Esta prenda íntima fue quemada en público en los revoltosos años 60. Las feministas le declararon la guerra total como signo liberador de siglos de opresión y escarnio. Daba gusto verlas con las tetas liberadas, dando saltos de alegría por calles y playas cuando el mundo era hippy y la vida, una chacota. Poco duraría esta rebelión, porque las mismas mujeres se dieron cuenta de que es imposible luchar, a partir de los 35 años, contra la ley de la gravedad. Ellas solitas volvieron a rendirle homenaje a Pierre Poiret.
Desde siempre, los hombres hemos cantado las excelencias pectorales de las féminas que, a veces, nos obsesionan tanto que son motivo de tesis doctorales dirigidas por el doctor Freud. Federico Fellini, por ejemplo, soñó con mujeres tetonas, de senos tan opulentos que, al menor descuido, se salían de la pantalla. Otros artistas como Woody Allen han sublimado su fijación por las tetas. Almas retorcidas las comparan con objetos y animales. Hace 5.000 años, los poetas del Egipto faraónico se referían a los pechos femeninos como ‘manzanas de amor’, mientras suspiraban: “¡Oh, quién fuese la banda de lino que ciñe sus pechos! / ¡Oh, quién fuese el collar que acaricia su pecho!”.

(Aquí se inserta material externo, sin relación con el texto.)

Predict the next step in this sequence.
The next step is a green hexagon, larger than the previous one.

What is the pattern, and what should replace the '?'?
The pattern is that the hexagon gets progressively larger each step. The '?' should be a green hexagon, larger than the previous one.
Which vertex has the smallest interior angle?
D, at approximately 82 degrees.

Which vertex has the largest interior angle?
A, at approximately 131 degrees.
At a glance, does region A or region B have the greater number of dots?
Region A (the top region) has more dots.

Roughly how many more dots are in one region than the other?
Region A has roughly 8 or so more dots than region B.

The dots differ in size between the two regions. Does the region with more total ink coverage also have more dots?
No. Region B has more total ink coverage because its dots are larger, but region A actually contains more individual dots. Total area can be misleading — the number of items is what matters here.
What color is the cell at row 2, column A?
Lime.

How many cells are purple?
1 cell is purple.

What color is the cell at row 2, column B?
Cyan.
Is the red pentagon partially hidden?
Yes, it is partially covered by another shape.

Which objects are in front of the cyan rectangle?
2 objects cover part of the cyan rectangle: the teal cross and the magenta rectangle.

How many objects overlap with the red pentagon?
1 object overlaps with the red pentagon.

En Las mil y una noches (siglo VIII d.C.) el poeta árabe urde una metáfora topográfica: “Colinas ondulantes, marfilina…” de feliz acierto porque, doce siglos después, reaparecerá en los poemas de amor de Pablo Neruda: “Cuerpo de mujer, blancas colinas, muslos blancos…”. En la España medieval, el romancero tradicional narra las confesiones de una gentil dama que le reprocha a un humilde pastor el haber desdeñado las hermosuras de su cuerpo, entre las que enumera “las teticas agudicas que el brial quieren romper” (el brial es una saya o combinación de seda).

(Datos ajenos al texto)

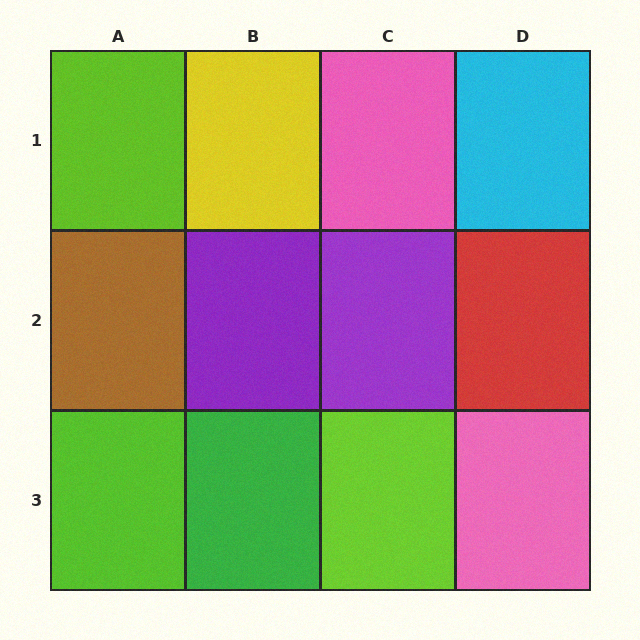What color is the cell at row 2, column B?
Purple.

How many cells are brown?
1 cell is brown.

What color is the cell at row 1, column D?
Cyan.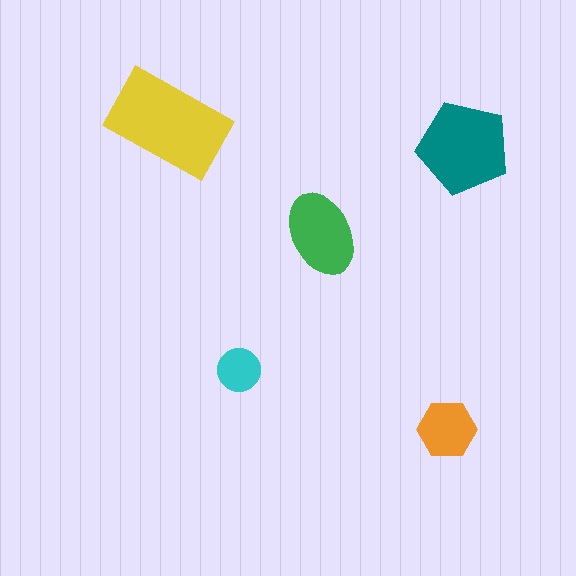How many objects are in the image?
There are 5 objects in the image.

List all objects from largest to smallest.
The yellow rectangle, the teal pentagon, the green ellipse, the orange hexagon, the cyan circle.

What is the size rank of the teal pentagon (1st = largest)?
2nd.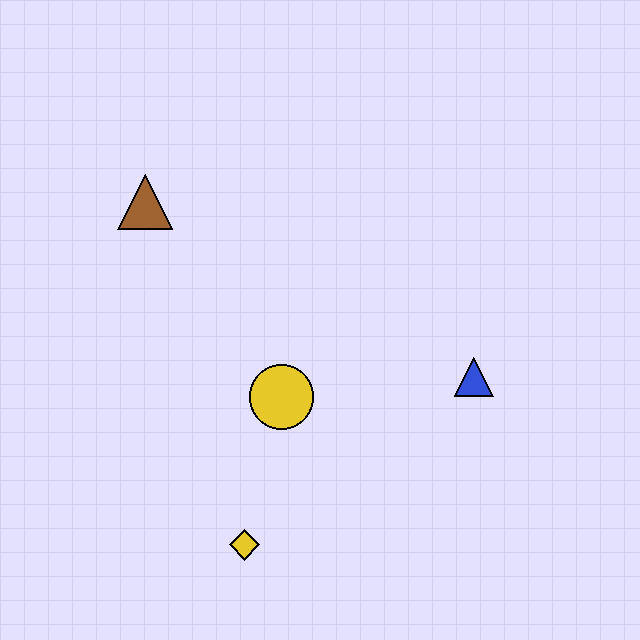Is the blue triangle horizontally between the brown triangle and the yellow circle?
No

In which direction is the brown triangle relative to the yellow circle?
The brown triangle is above the yellow circle.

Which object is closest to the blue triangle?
The yellow circle is closest to the blue triangle.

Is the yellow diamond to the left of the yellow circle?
Yes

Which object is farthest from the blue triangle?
The brown triangle is farthest from the blue triangle.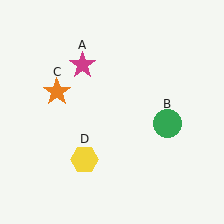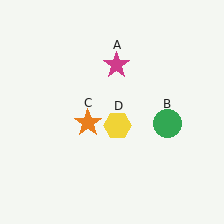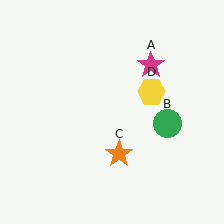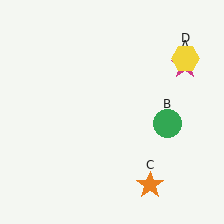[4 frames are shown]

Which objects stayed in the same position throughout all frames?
Green circle (object B) remained stationary.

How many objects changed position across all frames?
3 objects changed position: magenta star (object A), orange star (object C), yellow hexagon (object D).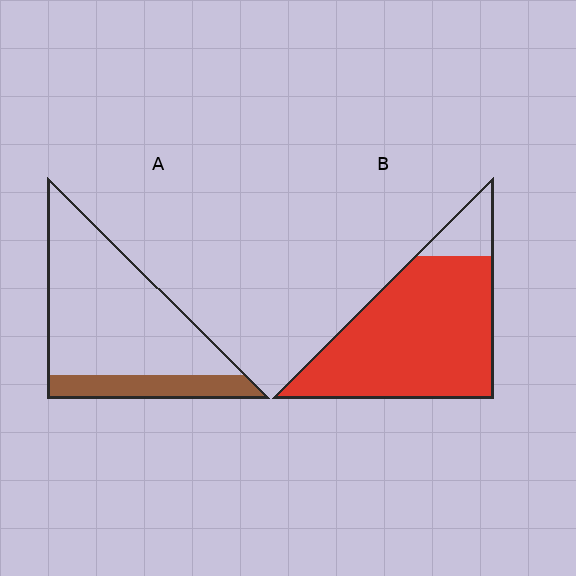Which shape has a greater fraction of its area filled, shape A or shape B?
Shape B.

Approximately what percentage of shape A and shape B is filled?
A is approximately 20% and B is approximately 85%.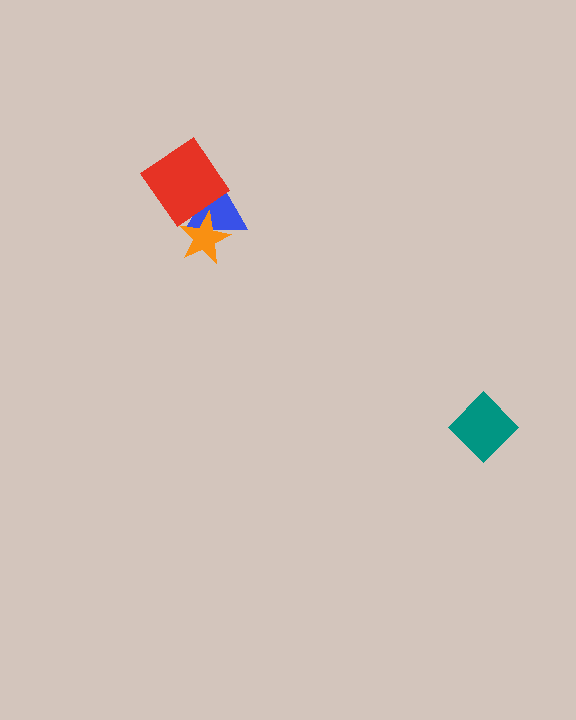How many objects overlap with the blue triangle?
2 objects overlap with the blue triangle.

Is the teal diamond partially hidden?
No, no other shape covers it.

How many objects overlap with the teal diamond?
0 objects overlap with the teal diamond.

Lope y Góngora no se quedan atrás. Góngora, por ejemplo, escribe un romance en el que narra que la hermana Marica se pondrá el corpiño porque es día de fiesta. Y el muy sinvergüenza la va vistiendo prenda tras prenda. Más próximos a nosotros, Ramón Gómez de la Serna escribió un delicioso y erudito tratado vanguardista sobre los senos; Oliverio Girondo demuestra su displicencia surrealista: “Me importa un pito que las mujeres tengan los senos como magnolias o como pasas de higo”, mientras García Lorca nos cuenta que el amante tocó los pechos dormidos de la casada infiel “y se me abrieron de pronto / como ramos de jacintos”.

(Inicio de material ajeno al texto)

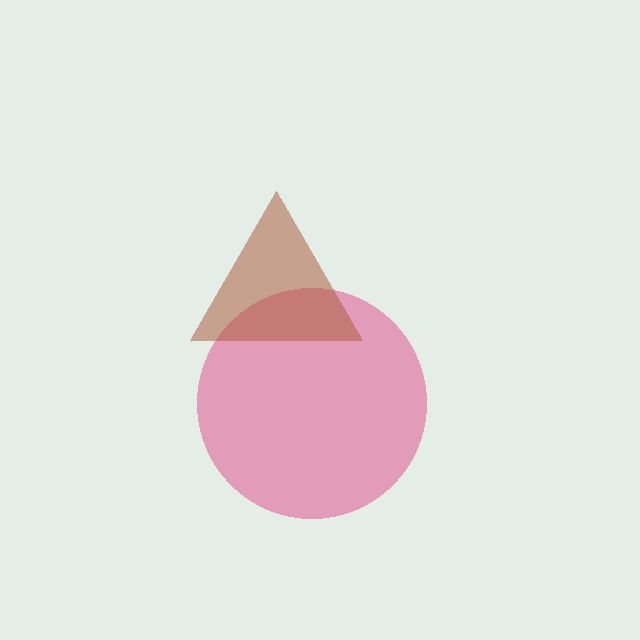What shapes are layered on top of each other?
The layered shapes are: a pink circle, a brown triangle.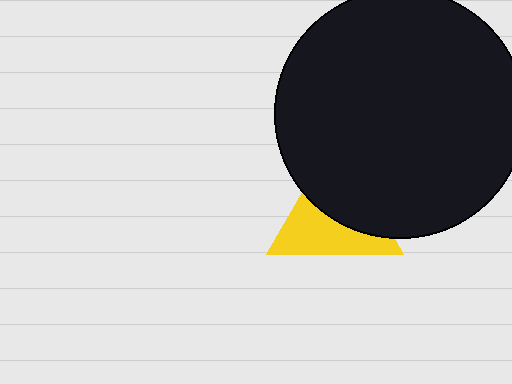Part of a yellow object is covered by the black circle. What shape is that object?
It is a triangle.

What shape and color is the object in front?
The object in front is a black circle.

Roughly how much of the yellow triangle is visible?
About half of it is visible (roughly 49%).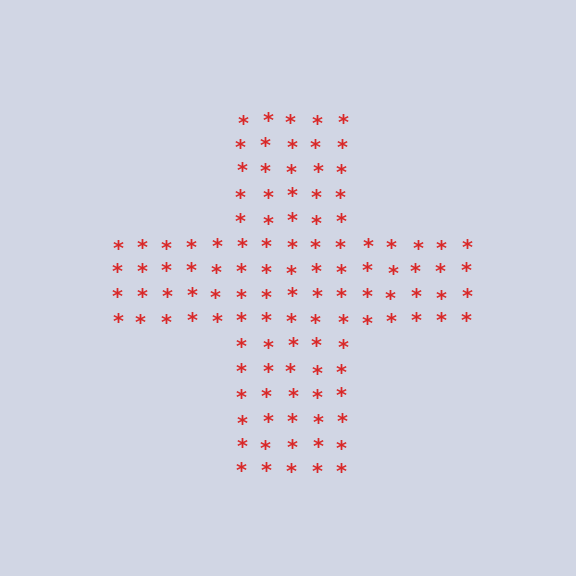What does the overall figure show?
The overall figure shows a cross.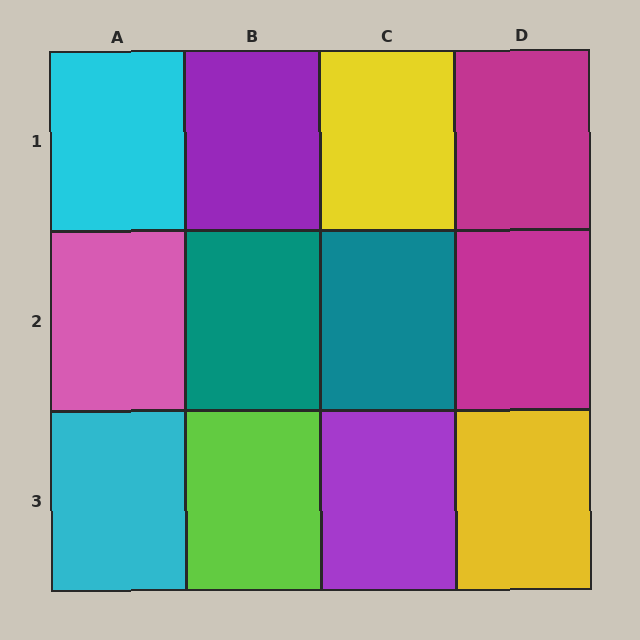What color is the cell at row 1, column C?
Yellow.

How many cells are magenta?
2 cells are magenta.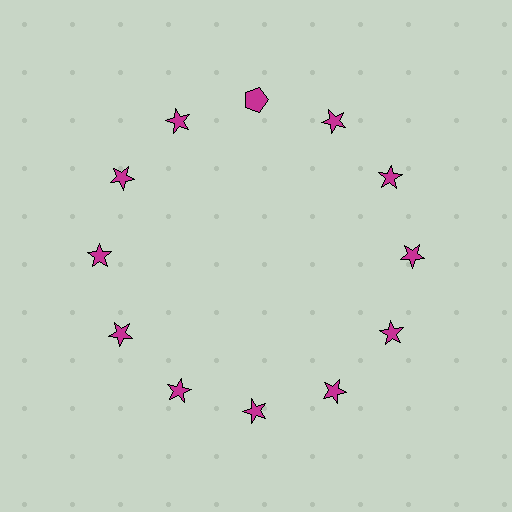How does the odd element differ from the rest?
It has a different shape: pentagon instead of star.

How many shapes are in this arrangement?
There are 12 shapes arranged in a ring pattern.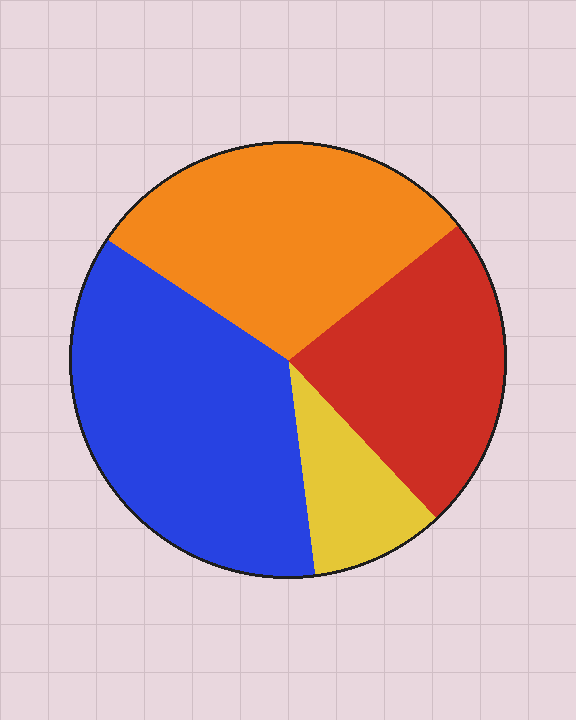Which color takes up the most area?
Blue, at roughly 35%.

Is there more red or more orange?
Orange.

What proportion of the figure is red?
Red takes up about one quarter (1/4) of the figure.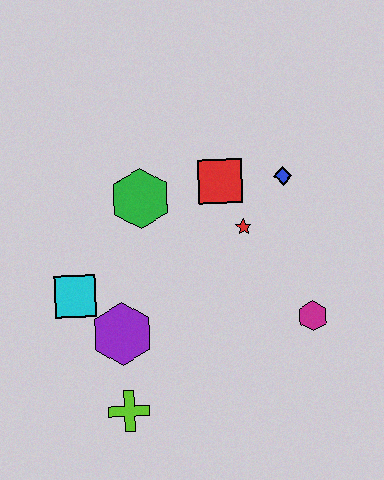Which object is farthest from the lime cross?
The blue diamond is farthest from the lime cross.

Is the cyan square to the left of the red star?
Yes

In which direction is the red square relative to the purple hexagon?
The red square is above the purple hexagon.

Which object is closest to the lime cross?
The purple hexagon is closest to the lime cross.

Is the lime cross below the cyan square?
Yes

Los poetas hablan de corpiños, sostenes, brassieres, briales, vendas de lino convertidos en corsés, sin olvidar el ‘strophium’ de la antigüedad y el largo cíngulo que usan las monjas para sus castos pechos. Esos pervertidos los han comparado, a lo largo de los siglos, con palomas sorprendidas, púberes limones, manzanas o pomas del deseo, copas volcadas, vasos del pecho, ‘vanidad de hembras presumidas’, según Quevedo, pues lo más misterioso de la mujer –dice Ramón– “no es su sonrisa ni sus ojos ni su frente, sino sus senos, en los que el secreto de la materia está cuajado como en ninguna otra forma”. Para preservar ese misterio, para magnificarlo, el modisto francés Pierre Poiret inventó el sostén.
Así nace una gran diversidad de sostenes, tantos como la imaginación del hombre lo permite y la necesidad lo exige, porque hay sujetadores para todos los gustos: para exaltar esas maravillosas formas, para reducirlas, para agrandarlas con rellenos y para protegerlas en el caso de atletas, futbolistas y boxeadoras. En estos días de Carnaval, donde todo es brincoteo, salto y meneo, démosle las gracias a Pierre Poiret por su invento. ¡Viva el sostén! // Madrid, 01/02/2008.